Tuesday, September 23, 2008

Mob Murders CEO in Delhi: Couldn't Happen Here?

The Times of London reports that Lalit Kishore Choudhary, the CEO of the India operations of Graziano Transmissioni, an Italian concern, was killed by a angry mob of factory workers who had been laid off in a suburb of Delhi:

The incident, in Greater Noida, just outside the Indian capital, followed a long-running dispute between the factory's management and workers who had demanded better pay and permanent contracts.

It is understood that Mr Choudhary, who was married with one son, had called a meeting with more than 100 former employees - who had been dismissed following an earlier outbreak of violence at the plant - to discuss a possible reinstatement deal.

A police spokesman said: "Only a few people were called inside. About 150 people were waiting outside when they heard someone from inside shout for help. They rushed in and the two sides clashed. The company staff were heavily outnumbered."

Other executives said they were lucky to escape with their lives. "I just locked my room's door from inside and prayed they would not break in.
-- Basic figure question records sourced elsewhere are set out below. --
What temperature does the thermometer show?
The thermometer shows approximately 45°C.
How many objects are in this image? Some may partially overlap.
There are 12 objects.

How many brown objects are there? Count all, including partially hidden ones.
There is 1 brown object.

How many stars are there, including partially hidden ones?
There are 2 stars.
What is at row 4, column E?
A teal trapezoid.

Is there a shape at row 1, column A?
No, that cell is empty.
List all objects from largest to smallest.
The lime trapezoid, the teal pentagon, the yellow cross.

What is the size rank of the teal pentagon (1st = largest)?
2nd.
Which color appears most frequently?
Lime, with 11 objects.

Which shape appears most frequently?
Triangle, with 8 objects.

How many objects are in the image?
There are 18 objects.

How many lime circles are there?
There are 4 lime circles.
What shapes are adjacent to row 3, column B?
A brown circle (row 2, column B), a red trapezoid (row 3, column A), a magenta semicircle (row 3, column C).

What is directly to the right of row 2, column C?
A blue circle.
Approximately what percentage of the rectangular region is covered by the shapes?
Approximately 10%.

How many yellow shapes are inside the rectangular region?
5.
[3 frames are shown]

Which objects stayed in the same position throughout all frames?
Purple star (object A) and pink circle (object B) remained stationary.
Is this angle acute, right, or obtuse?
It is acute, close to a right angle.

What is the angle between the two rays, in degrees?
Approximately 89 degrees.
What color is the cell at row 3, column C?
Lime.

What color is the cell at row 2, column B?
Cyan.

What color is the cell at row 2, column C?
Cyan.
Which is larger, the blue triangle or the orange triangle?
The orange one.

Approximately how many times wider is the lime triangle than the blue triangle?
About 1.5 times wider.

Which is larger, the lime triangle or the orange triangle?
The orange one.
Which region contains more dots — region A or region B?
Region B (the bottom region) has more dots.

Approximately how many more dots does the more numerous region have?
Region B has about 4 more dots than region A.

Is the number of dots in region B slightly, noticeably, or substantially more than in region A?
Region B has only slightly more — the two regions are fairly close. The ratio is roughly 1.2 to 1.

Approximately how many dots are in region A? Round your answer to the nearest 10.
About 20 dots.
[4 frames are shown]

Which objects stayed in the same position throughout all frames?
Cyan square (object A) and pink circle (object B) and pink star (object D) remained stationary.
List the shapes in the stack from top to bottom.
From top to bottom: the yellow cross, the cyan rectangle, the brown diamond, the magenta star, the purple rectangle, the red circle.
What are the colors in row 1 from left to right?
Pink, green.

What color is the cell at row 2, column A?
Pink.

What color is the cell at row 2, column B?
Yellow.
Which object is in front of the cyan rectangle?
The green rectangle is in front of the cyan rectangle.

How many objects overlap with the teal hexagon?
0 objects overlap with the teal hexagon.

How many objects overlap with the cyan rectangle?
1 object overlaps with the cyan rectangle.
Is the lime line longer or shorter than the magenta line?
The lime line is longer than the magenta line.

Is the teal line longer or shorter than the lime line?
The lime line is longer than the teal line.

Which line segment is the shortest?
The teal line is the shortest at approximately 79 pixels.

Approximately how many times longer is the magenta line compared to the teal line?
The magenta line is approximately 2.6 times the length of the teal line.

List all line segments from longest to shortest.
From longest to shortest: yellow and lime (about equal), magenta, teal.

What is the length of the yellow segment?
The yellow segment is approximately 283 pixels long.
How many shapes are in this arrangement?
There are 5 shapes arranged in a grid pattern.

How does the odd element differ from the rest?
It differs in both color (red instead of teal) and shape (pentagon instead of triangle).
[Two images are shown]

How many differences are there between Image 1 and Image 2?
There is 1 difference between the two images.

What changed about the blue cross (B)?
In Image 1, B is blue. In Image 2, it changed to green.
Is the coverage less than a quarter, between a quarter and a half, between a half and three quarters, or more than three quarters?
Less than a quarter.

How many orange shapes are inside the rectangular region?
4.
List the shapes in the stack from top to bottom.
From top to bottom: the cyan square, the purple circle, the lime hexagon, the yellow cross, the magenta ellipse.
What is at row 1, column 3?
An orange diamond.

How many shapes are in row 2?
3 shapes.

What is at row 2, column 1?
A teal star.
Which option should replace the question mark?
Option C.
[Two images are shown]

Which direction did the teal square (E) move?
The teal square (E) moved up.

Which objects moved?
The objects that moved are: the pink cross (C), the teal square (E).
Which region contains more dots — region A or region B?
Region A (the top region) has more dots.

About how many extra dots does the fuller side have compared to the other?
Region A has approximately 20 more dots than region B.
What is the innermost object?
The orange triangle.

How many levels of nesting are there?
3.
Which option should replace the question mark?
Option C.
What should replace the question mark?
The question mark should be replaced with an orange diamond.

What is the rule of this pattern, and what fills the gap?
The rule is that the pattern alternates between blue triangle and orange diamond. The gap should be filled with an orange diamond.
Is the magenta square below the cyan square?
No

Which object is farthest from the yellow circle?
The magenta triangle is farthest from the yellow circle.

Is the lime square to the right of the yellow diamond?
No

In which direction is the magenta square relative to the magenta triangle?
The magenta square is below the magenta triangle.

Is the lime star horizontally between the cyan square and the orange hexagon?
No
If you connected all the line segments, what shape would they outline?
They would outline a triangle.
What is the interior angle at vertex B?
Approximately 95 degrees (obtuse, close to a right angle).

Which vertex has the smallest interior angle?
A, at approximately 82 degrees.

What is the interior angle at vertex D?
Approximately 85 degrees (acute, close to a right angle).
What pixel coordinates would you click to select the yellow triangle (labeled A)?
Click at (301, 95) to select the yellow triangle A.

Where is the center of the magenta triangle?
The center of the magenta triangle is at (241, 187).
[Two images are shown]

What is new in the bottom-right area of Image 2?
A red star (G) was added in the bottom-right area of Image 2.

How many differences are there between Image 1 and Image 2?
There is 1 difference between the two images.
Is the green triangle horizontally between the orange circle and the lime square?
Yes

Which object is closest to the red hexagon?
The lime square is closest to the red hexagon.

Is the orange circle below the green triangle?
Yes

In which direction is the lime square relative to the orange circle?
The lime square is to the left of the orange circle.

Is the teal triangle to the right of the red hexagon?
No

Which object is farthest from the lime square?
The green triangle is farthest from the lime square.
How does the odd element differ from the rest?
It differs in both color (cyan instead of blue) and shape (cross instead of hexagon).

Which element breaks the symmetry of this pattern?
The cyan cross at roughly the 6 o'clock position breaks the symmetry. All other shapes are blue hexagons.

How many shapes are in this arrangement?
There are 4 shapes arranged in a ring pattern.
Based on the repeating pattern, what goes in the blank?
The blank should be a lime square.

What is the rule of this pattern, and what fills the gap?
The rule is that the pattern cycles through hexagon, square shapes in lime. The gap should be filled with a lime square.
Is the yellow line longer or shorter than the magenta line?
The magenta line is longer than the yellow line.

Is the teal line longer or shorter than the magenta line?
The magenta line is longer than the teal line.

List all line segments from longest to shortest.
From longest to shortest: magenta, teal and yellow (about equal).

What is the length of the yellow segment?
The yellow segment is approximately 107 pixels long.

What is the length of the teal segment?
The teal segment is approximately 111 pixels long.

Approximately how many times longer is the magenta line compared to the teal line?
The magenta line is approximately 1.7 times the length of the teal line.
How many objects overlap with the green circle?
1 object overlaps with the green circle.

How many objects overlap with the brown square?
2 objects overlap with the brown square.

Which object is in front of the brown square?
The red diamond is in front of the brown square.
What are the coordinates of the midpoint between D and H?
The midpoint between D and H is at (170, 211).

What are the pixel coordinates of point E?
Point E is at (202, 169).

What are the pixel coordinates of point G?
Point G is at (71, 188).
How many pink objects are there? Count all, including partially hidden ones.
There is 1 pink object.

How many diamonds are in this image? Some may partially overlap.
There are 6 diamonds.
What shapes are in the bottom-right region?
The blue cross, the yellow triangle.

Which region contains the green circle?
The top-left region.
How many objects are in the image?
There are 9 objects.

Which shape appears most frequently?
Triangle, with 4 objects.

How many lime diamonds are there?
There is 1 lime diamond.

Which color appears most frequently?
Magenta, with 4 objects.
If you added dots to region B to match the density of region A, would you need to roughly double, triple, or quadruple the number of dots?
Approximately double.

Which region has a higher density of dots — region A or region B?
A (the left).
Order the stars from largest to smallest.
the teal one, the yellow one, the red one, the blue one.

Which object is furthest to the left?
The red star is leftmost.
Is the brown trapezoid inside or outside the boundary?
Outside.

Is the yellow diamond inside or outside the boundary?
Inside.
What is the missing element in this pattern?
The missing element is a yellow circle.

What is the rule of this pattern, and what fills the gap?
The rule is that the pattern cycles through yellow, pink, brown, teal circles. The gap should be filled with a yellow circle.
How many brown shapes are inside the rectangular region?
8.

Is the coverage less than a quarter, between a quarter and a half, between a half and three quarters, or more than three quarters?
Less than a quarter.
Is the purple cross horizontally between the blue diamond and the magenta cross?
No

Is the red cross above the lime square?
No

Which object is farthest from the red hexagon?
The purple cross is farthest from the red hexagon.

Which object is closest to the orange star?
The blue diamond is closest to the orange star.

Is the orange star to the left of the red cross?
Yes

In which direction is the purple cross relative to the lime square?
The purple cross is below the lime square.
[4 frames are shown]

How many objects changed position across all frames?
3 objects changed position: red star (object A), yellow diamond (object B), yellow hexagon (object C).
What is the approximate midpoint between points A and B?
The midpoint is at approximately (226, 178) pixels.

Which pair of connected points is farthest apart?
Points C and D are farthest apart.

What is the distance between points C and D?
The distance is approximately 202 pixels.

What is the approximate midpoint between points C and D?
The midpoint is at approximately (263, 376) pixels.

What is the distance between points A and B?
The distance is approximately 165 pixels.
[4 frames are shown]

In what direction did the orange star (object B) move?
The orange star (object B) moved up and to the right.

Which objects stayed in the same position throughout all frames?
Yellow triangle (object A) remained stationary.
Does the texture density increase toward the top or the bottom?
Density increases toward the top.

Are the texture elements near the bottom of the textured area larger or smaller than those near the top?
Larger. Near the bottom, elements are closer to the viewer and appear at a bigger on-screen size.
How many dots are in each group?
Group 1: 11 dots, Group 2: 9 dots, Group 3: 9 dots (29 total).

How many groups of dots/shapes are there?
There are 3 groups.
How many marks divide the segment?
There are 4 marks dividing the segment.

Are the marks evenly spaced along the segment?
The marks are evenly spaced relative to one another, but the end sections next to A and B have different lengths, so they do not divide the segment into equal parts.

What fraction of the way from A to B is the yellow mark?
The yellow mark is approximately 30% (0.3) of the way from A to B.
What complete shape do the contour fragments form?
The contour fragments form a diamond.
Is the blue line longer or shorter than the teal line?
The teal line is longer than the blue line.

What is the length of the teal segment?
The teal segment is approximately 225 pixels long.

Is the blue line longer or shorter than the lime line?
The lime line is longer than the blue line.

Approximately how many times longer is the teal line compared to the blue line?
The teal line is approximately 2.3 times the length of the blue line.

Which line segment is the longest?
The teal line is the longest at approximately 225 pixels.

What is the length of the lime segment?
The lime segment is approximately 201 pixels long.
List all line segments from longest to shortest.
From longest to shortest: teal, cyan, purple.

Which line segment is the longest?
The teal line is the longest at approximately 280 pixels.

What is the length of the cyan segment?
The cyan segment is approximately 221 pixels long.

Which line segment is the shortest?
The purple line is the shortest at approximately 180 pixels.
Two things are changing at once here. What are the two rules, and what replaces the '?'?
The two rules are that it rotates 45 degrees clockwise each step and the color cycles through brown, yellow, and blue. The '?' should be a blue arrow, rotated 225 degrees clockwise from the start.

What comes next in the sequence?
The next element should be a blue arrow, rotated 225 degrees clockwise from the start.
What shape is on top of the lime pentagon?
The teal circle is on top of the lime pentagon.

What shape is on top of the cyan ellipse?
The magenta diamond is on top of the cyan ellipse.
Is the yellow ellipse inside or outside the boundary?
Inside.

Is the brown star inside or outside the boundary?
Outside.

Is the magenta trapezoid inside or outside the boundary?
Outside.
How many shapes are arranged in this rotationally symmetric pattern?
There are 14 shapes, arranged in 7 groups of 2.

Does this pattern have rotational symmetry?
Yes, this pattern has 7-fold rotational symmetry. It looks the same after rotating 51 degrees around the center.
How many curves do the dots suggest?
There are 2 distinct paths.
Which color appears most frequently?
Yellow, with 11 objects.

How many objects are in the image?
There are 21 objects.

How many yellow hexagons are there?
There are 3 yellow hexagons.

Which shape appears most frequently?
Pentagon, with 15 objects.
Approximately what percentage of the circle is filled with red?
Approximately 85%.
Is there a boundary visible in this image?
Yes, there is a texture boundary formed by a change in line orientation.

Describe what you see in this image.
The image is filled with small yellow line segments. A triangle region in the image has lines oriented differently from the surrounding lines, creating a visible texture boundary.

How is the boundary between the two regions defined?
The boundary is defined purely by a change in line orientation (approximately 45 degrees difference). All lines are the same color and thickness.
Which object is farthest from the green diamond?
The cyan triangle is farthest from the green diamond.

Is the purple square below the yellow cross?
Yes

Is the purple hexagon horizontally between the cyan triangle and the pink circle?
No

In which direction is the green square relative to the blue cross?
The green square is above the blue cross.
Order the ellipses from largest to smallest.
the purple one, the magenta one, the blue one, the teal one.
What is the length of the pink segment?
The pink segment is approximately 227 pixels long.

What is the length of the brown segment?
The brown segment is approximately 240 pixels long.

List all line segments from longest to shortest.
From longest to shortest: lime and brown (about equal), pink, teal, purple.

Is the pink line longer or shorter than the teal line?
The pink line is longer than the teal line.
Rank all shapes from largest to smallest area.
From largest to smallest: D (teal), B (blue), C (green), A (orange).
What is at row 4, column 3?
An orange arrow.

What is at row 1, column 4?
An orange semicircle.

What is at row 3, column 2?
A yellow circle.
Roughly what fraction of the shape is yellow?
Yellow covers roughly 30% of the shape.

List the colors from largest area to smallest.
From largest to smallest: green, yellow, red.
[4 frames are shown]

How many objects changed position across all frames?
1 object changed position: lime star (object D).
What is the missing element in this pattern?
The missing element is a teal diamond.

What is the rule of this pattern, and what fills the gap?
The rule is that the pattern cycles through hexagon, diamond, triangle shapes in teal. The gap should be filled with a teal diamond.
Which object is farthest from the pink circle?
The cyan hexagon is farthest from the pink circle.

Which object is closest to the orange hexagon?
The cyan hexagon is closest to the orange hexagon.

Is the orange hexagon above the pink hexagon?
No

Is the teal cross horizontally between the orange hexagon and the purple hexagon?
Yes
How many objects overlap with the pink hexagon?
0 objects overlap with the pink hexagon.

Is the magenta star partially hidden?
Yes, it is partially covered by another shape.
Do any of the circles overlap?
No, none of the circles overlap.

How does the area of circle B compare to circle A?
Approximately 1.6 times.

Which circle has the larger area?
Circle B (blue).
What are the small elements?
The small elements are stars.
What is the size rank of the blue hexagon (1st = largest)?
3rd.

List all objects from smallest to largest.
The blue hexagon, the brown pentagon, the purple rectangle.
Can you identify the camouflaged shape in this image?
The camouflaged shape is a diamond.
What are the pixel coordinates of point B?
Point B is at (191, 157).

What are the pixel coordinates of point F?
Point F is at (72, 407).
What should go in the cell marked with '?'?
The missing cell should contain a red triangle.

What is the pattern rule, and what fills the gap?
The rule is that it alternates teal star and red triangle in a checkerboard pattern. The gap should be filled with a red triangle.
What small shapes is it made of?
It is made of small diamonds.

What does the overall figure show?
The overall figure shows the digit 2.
See, my hands are trembling even three hours later," an Italian consultant, Forettii Gatii, told a local newspaper....

The murder has stoked fears that outbreaks of mob rule risk jeopardising the subcontinent's economic rise.

This couldn't happen here, right?

I mean, it's worth asking, given the workers' revolt now brewing among many of the netroots lumpen blogetariat, seen for example, in Chris Bowers post "
There Is No Crisis - Where's My Pitchfork?":

I thought there was a crisis. Now the government has to step in and help out hugely profitable firms just because one aspect of those banks is as profitable as the rest? Whenever rich people make a mistake, taxpayers have to plug the gap, even if those rich people are still making huge amounts of money?

This is all a lie. They are lying about how much trouble these firms are in. They are lying about their desire for oversight. It is just a big frakkin' lie. I doubt there is a crisis at all. They have done such a good job lying, however, that a majority of the country thinks a bailout is needed.

They are just lying, and looking to make the biggest single rip off in history. If there was a pitchfork and torch event taking place anywhere right now, I'd join in. This seems a helluva a lot like Louis the XVI demanding more money from the Estates General. When does the march on Versailles begin? It might seriously be time for a few hundred thousand people to start sleeping in two shanty towns, one surrounding the Capitol and the other surrounding the White House. If they can get away with this, then they can get away with anything.

The French Revolution got pretty bloody, if I recall.

Look, radical leftist Larisa Alexandrovna called for an insurrection earlier in the week, and now an outraged Bower's is pledging solidarity to a pending violent pitchfork siege of the capitol.

That just crazy talk, no doubt ... there's no risk of mob rule on the North American continent ...


UPDATE: Well, maybe we'll see a little mob action after all, for example:
Not that we are suggesting this sort of thing is really a good idea, but I bet labor likes the idea quite a lot. It's a bit more brutal than litigating a fallen CEO into a heart attack (or a faked death) but it has a certain... honesty to it. That makes it, if nothing else, damn refreshing. And if anything is going to get murder condoned, it's a credit crunch and high gas prices in the United States. Ouch.
Ouch? The guillotine's supposed to be painless, so who knows?